If you want to drill SQL JOIN questions like these every day, NAILDD is launching with 500+ SQL problems covering exactly these patterns.

FAQ

What is the default JOIN type if I just write JOIN?

A bare JOIN is INNER JOIN in PostgreSQL, MySQL, Snowflake, BigQuery, Databricks SQL, and SQL Server. In code reviews, prefer writing INNER JOIN explicitly — it costs one word and matches most internal style guides.

Can I join more than two tables in one query?

Yes, no language-level cap. Three to five tables is normal in analytics. Watch your row count at each step — running SELECT COUNT(*) after each new JOIN surfaces duplication or unexpected drops before they cascade into wrong numbers.
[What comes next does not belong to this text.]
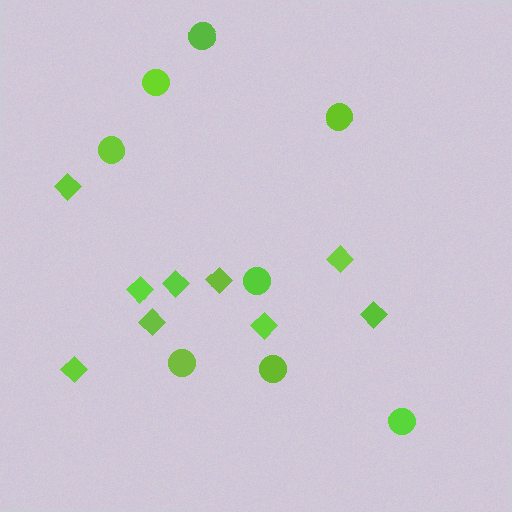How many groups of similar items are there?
There are 2 groups: one group of diamonds (9) and one group of circles (8).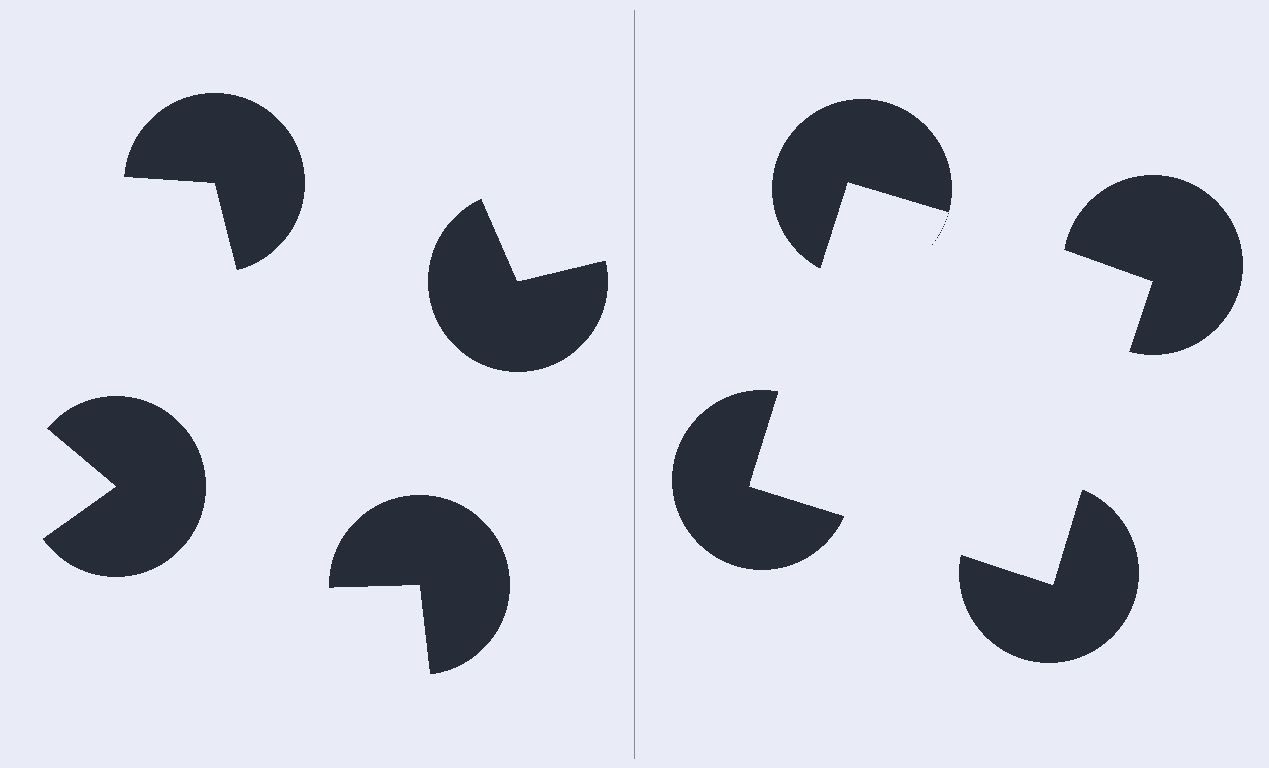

Difference between ON and WHERE?

For INNER JOIN the difference is stylistic. For outer joins it is structural: a predicate in ON constrains which rows from the optional side participate, preserving the required side. A predicate in WHERE runs after the join, and can silently eliminate the NULL-filled rows the outer join was supposed to keep.

Is INNER JOIN faster than LEFT JOIN?

Usually slightly — fewer rows returned, more planner freedom. On an indexed table the difference is often single-digit percent. Choose the join type by whether you want optional or required rows, not micro-performance. Saving milliseconds while silently dropping dashboard rows is a much worse outcome than a slightly slower correct query.

Why does my LEFT JOIN return more rows than the left table has?

The right table has more than one match per join key. A LEFT JOIN is not a lookup — it produces one row per matching combination. If you need exactly one row per left-side entity, aggregate the right side first in a subquery or CTE, or pick one row with ROW_NUMBER() OVER (PARTITION BY join_key ORDER BY ...) filtered to rank 1 before joining.